Il lui avait paru impossible de rester à l'appartement à se ronger les ongles pendant que Milo passait son après-midi avec Mathieu. Son psy, et Madame Michel avait appuyé son propos, lui avait conseillé de penser à autre chose, de s'occuper et de faire tout ce qui était en son pouvoir pour rester calme et lâcher prise. Assez naturellement, elle s'était tournée vers Aïssa, lui proposant d'aller déjeuner à la terrasse d'une brasserie avant d'aller se promener elle ne savait pas encore où. Son amie avait accepté de bon cœur, consciente qu'elle allait avoir du pain sur la planche si elle voulait vraiment lui permettre de ne pas trop penser.

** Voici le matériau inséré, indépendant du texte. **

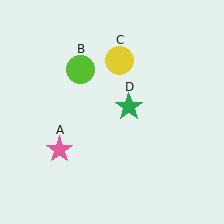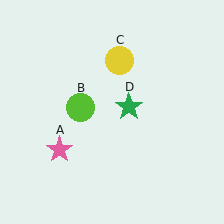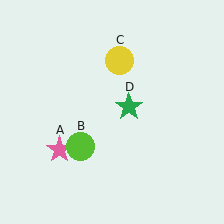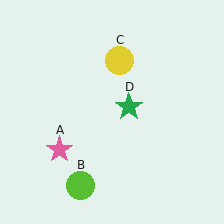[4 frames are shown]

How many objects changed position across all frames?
1 object changed position: lime circle (object B).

Aïssa avait toujours cette place délicate, à la jonction de la relation pour le moment inexistante de Léo et Mathieu. Elle voyait son amie se sortir petit à petit de ses tourments avec une force et une détermination sans faille, pourtant rongée par une tristesse qu'elle tentait de masquer. Elle voyait Mathieu aussi, feignant l'indifférence, qui croyait être discret lorsqu'il lui demandait indirectement si elle avait vraiment repris contact avec elle. Elle voyait ce qu'ils ne voyaient pas. Elle savait pertinemment qu'ils étaient destinés l'un à l'autre. Même elle qui pourtant n'était pas du genre à donner de l'importance à la superstition, se disait que seule une action divine avait pu faire en sorte que leurs chemins se croisent. Un jour ou l'autre, ils se retrouveraient, ça ne faisait aucun doute pour la jeune femme. Pour autant, elle refusait catégoriquement de jouer les entremetteuses, se gardant bien de faire trop de commentaires pour ne pas avoir l'air de prendre partie, ce que ni Mathieu ni Léo ne lui demandait, d'ailleurs. Mais ses yeux restaient grands ouverts, à l'affût du moindre signe d'amélioration. Pour elle, ce n'était qu'une question de temps, et au fond d'elle, elle espérait que le temps passe vite, pour enfin enterrer toute cette histoire. Ils étaient malheureux, et elle avait bien du mal à les imaginer retrouver leur joie de vivre séparément.

******

Léo regardait l'horloge, alternant entre l'impatience et la trouille. Mathieu n'allait plus tarder, Milo sautait littéralement dans tous les sens, et elle, elle ne savait pas exactement où se situer dans tout ça. Quelque chose de presque inconscient l'avait conduite à faire un effort pour être présentable. A défaut de pouvoir se sentir vraiment séduisante, elle refusait de lui renvoyer une image défaite et négligée. Et puis elle allait sortir avec Aïssa, c'était une excellente raison de prendre un peu soin de son apparence. "Ca peut grandement aider pour la confiance en soi" lui répétait souvent le Docteur Erard, et il n'avait pas tort. Quand elle s'apprêtait, elle avait un peu plus d'estime pour elle-même, et dans son cas, c'était précieux.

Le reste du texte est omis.